Une nouvelle secousse fait crier la maison; le tonnerre gronde comme la décharge d'une batterie; la terre frémit sous les pieds, les toits semblent vaciller, les palissades s'abattre tous les cœurs sont saisis.

D'après les ordres du maître, le nègre de garde prend son lambis pour avertir les esclaves qu'ils doivent abandonner leurs cases et se réfugier dans l'habitation. Il court se placer à l'angle de la maison; et, se couchant jusqu'à terre pour offrir moins de prise au vent, il fait retentir les sons lugubres et prolongés de cette espèce de trompe naturelle.

Rien de plus triste et de plus imposant en même temps que le retentissement de cet appel au milieu d'une nuit d'ouragan. Dans les intervalles des bouffées de vent et des roulements sourds du tonnerre, la conque faisait entendre sa voix gémissante. Les hurlements des nègres, qui s'appelaient pour gagner la maison du maître, y répondaient; mais soudain tous ces bruits humains se perdaient sous les nouveaux fracas du vent, de la pluie et de la foudre auxquels se joignaient les mugissements des animaux qui semblaient implorer le secours de l'homme. De malheureux nègres se traînaient en se cramponnant aux racines, aux mottes de terre, à tout ce qui offrait quelque résistance. Des groupes presque nus, grelottant de froid, épuisés de fatigue, parvenaient à pénétrer pêle-mêle dans la maison,

tandis que d'autres, surpris et enlevés, roulaient à quelques centaines de pas en arrière, froissés, étourdis et forcés de recommencer cette effroyable lutte.

Dans ce moment tout était désordre, trouble et terreur: la furie dévastatrice de l'ouragan continuait, mais elle n'était pas encore à son plus haut degré de violence. La maison isolée, sans appui, ployait, pour ainsi dire, sous les coups de la tempête. À chaque instant elle pouvait s'abîmer. Une planche cédant, le vent s'engouffrait, et, comme un levier, faisait sauter la toiture.

L'économe et tous les noirs multipliaient leurs efforts pour assujettir par des cordes, des planches, des meubles, les endroits les plus faibles. Quelques-uns des nègres les plus robustes, étant sortis en se traînant, tentaient d'enfoncer dans la terre des pieux et des arcs-boutants pour appuyer la maison; mais telle était la furie de la tempête, que, pouvant à peine respirer, ils étaient forcés de s'étendre sur le ventre en se tenant les uns les autres. Par moment l'ouragan faisait taire sa grande voix; on entendait le bruit de la pluie qui tombait comme une multitude de cascades, le roulement de tous les torrents enflés et charroyant des forêts avec fracas dans leurs gorges profondes, le déchirement aigu des arbres et les sons plus sinistres encore que rendaient les essontes de la toiture sous lesquelles les vents se jouaient.

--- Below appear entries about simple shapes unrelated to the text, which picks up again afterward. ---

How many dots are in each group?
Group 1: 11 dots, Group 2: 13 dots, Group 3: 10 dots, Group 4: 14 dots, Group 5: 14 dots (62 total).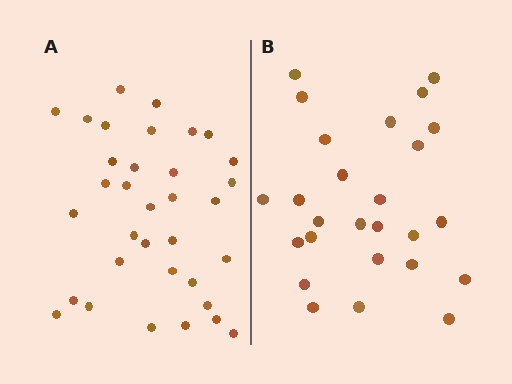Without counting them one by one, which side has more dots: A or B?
Region A (the left region) has more dots.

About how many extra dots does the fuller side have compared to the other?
Region A has roughly 8 or so more dots than region B.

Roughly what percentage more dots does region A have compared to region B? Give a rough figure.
About 30% more.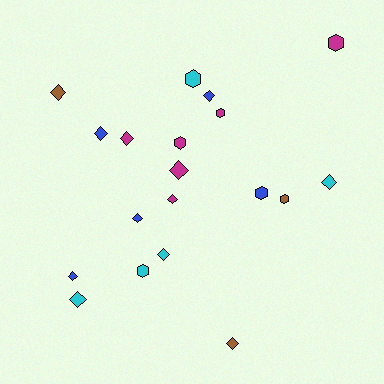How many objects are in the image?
There are 19 objects.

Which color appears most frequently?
Magenta, with 6 objects.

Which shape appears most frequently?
Diamond, with 12 objects.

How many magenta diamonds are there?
There are 3 magenta diamonds.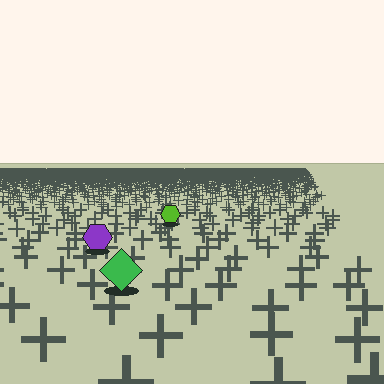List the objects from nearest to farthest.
From nearest to farthest: the green diamond, the purple hexagon, the lime hexagon.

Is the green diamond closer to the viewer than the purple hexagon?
Yes. The green diamond is closer — you can tell from the texture gradient: the ground texture is coarser near it.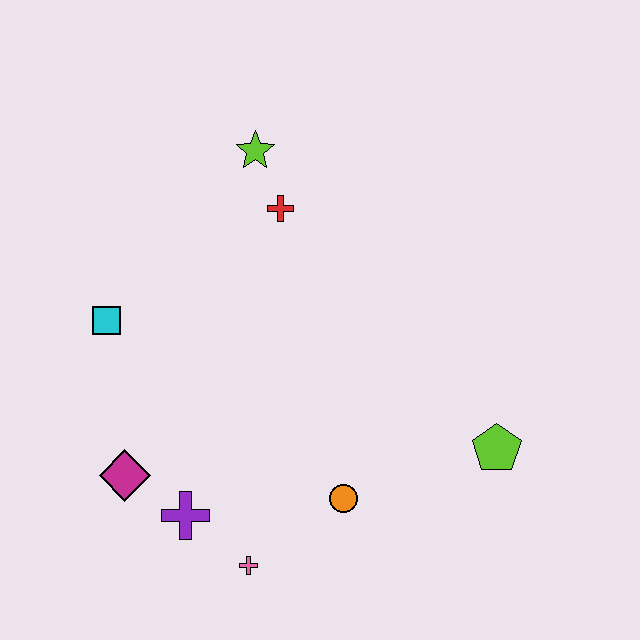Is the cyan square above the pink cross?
Yes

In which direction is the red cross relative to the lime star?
The red cross is below the lime star.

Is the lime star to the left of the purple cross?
No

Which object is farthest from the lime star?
The pink cross is farthest from the lime star.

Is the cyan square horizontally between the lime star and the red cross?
No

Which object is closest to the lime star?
The red cross is closest to the lime star.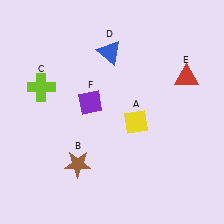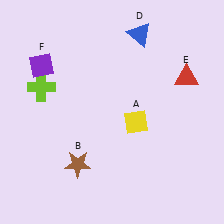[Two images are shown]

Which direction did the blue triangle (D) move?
The blue triangle (D) moved up and to the right.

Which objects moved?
The objects that moved are: the blue triangle (D), the purple square (F).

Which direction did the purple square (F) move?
The purple square (F) moved up and to the left.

On eût dit le rire éclatant et moqueur de démons présidant à ces terribles fléaux. Mais bientôt tous ces bruits, tous ces sons, se confondirent avec les coups du tonnerre des Tropiques; le redoublement du vent et les frémissements du sol annoncèrent une nouvelle crise. Les hommes frissonnaient, et les femmes, à genoux autour de leur maîtresse, invoquaient le Seigneur.

...

Enfin une fenêtre enfoncée donna passage au vent qui frappa les cloisons comme un boulet de canon. La maison, bâtie presque de bois, fit entendre un craquement général. Le plafond et le toit enlevés se balancèrent un instant, puis s'envolèrent comme si une main de géant les eût arrachés.

Les poutres, les cloisons cédèrent, et au fracas de leur chute succéda un affreux silence. La tempête se reposait, satisfaite de son ouvrage.

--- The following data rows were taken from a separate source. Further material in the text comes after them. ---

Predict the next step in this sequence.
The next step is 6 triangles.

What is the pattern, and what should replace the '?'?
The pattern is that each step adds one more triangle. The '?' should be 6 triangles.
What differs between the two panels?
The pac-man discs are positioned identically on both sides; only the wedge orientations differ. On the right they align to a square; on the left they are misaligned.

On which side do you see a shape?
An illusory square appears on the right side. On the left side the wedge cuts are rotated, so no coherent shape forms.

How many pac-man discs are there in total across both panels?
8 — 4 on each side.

Quelques instants après, ceux qui avaient survécu à cette horrible catastrophe sortirent des décombres. . . .

Il était cinq heures du matin; l'ouragan, fatigué de ses gigantesques efforts, ne se manifestait plus que par quelques faibles bouffées de vent; mais le monstre semblait en fuyant faire encore retentir sa voix dans l'âme terrifiée de ses victimes.

Partout sur la route et dans l'intérieur du pays on rencontrait des traces de l'ouragan. . . . Des habitations se montraient avec leurs cases abattues, leurs bâtiments écroulés ou privés de leur toiture, leurs plantations bouleversées ou détruites. Devant les maisons on ne voyait que quelques noirs immobiles dans diverses attitudes, ou un planteur, les bras croisés sur sa poitrine, la tête penchée, absorbé dans le calcul de ses pertes. Ailleurs, quelques hommes emportant des cadavres ou traînant les corps des bestiaux écrasés ou étouffés par le vent. Tout était muet; aucune voix humaine, aucun cri d'animal ne rompait ce silence funèbre; les oiseaux, cachés dans les trous des rochers, et à moitié engourdis, ne faisaient entendre aucun chant; les insectes avaient péri par myriades. On sentait que la mort avait passé partout. LEVILLOUX.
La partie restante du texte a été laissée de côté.